Micellization and gelation of a triblock copolymer of oxyethylene and oxypropylene, E93P44E93, studied by 1H nuclear magnetic relaxation

Abstract

¹ H NMR longitudinal and transverse relaxation times have been measured as a function of temperature at 300 and 500 MHz for aqueous solutions of a triblock copolymer of oxyethylene (E) and oxypropylene (P), E₉₃P₄₄E₉₃, encompassing non-micellar, micellar and gel phases. At the critical micelle temperature (c.m.t.), there was a marked transition in the relaxation times of the hydrophobic P block attributed to a change from well solvated mobile chains below the c.m.t. to a more restricted, concentrated micelle-core environment above the c.m.t. However no transition in the properties of the hydrophilic E block was observed at the c.m.t., indicating the continuation of a solvated, mobile chain structure. At the transition from a micelle solution to a structured gel, transitions were observed in the relaxation times of both E and P blocks, consistent with gel formation by close packing of micelles at a spacing determined by the excluded volume rather than the hydrodynamic volume.
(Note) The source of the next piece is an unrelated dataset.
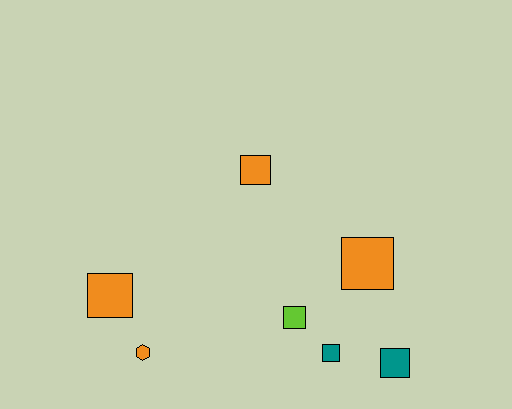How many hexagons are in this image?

Transient nuclear Overhauser effects (NOE) indicated that in the micelles there was considerable interpenetration of the E and P blocks at the boundary. The relaxation times were analysed using a two-step correlation function. For the E block, the fast correlation time representing local segmental motions was little affected by the phase transitions, whereas the slow correlation time representing larger-scale motions was much more affected. For the P block, both fast and slow correlation times increased significantly on micellization.